La force du cyberpunk à son origine - on est loin du "Matrix" des Watchkowsky et de ses univers post-modernes tartinés de Derrida et Baudrillard. Ca sent les drogues multiples, le refus de l'ordre, le crime, la loose.
L'écriture est violente, pour les personnages comme pour le lecteur. Rien de trop gore (même OS Card fait pire). Mais ça sent les organes, la rouille et les marges. Et le style très travaillé de Gibson flirte avec d'incessants mots-valises, raccourcis, syntaxe et lexique des rasta. Je conçois que ça puisse paraître pénible à lire, mais cela fait partie de l'effort de dépaysement : sauf à preuve du contraire, tu ne fais pas partie, lecteur râleur, lecteuse joueuse, du monde qui est décrit dans le bouquin. Les personnages y vivent en équilibre sur les courants de leur dérive, marginaux, petites frappes délinquantes et suicidaires.

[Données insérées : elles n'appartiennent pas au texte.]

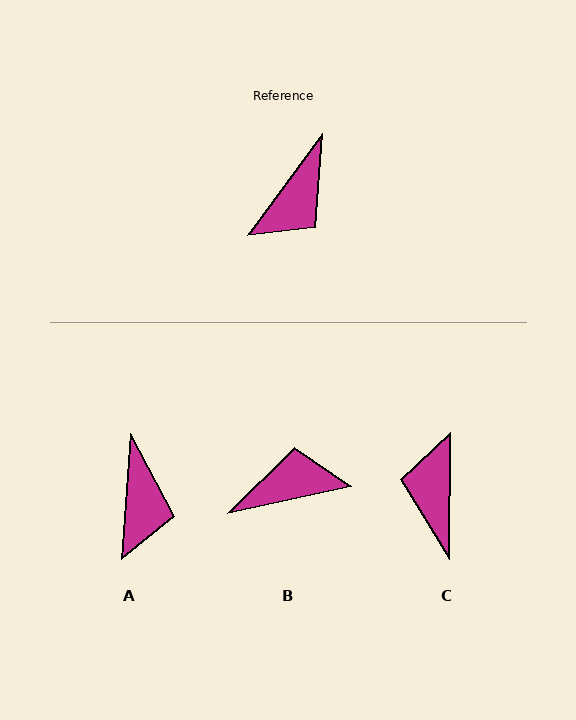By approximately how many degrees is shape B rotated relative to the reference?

Le tout est fort bien ficelé, à la Gibson. On ne connaît pas les intentions des puissants avant longtemps, et l'on reste charrié dans un courant d'impossibles avec le personnage principal, aussi paumé que la nana d'"Identification des schéma" ("Pattern matching") était friquée, et soumise elle aussi à des courants d'information dans lesquels elle se laisse happer - mais la comparaison s'arrête là, "Pattern matching" est un roman anecdotique.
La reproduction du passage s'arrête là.